There will be a “deal flow in mergers, acquisitions and bankruptcies that will commence in the second half of the year and into 2021,” says Forman. “Companies are able to get some near-term relief from government stimulus and the slow first half business cycle.

“However, once the need for capital really ramps up in the summer, a lot of businesses are going to face a liquidity crisis as payment terms to factories tighten and payment terms with retailers stretch out,” he said. “It’s a perfect storm for a capital crisis in our industry and others. This will force a lot of toy companies to seek options and alliances to provide liquidity outside of traditional banking in order to stay alive in the near- and mid-term as this crisis lingers, as it seems it will.”

There will be brands “that need a new parent and can’t carry their overhead,” says an apparel licensing executive. “There are going to companies out there in a tough spot and we are positioning ourselves to gain share coming out of this. Any acquisitions we have made in the past have been of companies with some issues that needed to be part of a bigger platform.”

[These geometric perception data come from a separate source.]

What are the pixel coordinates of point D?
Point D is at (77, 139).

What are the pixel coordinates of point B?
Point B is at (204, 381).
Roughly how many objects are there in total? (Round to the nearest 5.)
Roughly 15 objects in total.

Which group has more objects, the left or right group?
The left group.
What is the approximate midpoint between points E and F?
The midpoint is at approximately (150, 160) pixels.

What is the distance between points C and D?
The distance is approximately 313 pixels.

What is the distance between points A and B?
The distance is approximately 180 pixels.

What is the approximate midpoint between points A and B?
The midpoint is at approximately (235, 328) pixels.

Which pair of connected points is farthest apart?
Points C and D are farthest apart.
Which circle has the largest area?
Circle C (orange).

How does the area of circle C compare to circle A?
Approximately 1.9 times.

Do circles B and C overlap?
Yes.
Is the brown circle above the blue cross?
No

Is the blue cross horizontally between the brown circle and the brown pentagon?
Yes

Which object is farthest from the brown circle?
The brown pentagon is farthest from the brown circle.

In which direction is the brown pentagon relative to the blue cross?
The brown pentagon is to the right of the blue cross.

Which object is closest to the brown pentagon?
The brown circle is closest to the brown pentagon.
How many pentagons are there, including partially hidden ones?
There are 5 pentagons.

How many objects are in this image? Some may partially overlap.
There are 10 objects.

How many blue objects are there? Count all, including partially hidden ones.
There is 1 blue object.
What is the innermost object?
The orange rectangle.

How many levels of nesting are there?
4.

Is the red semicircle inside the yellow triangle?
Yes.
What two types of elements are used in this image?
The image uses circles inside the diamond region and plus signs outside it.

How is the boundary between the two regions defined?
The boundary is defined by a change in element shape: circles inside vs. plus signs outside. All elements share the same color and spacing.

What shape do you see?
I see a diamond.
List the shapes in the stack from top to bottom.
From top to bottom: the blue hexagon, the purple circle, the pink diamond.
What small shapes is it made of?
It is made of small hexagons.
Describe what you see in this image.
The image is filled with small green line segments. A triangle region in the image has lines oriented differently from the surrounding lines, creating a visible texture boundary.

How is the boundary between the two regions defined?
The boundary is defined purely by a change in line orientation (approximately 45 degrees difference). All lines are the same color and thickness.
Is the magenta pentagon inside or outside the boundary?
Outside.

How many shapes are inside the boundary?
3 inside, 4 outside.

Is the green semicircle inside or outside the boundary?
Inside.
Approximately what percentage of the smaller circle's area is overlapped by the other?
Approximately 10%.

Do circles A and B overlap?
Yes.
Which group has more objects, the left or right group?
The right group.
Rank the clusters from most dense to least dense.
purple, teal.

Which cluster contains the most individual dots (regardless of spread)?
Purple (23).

VF Corp. (Vans, North Face, Dickies and Timberland), which recently spun off its jeans business as Kontoor, appears poised for a return to M&A. It recently completed a $3 billion bond offering that creates $5 billion in  liquidity. While VF’s “first priority” is to stabilize its business during COVID-19,  the company is “well positioned to take an offensive posture when prudent,” CFO Scott Roe said last week when the company released its Q1 earnings. “M&A remains our top capital allocation and strategic priority on a medium to long-term basis.”

VF has a “challenging [but reasonable] outlook for the upcoming fiscal year and a “strong enough” balance sheet to pursue acquisitions, says Sam Poser, an equity research analyst at Susquehanna International Group.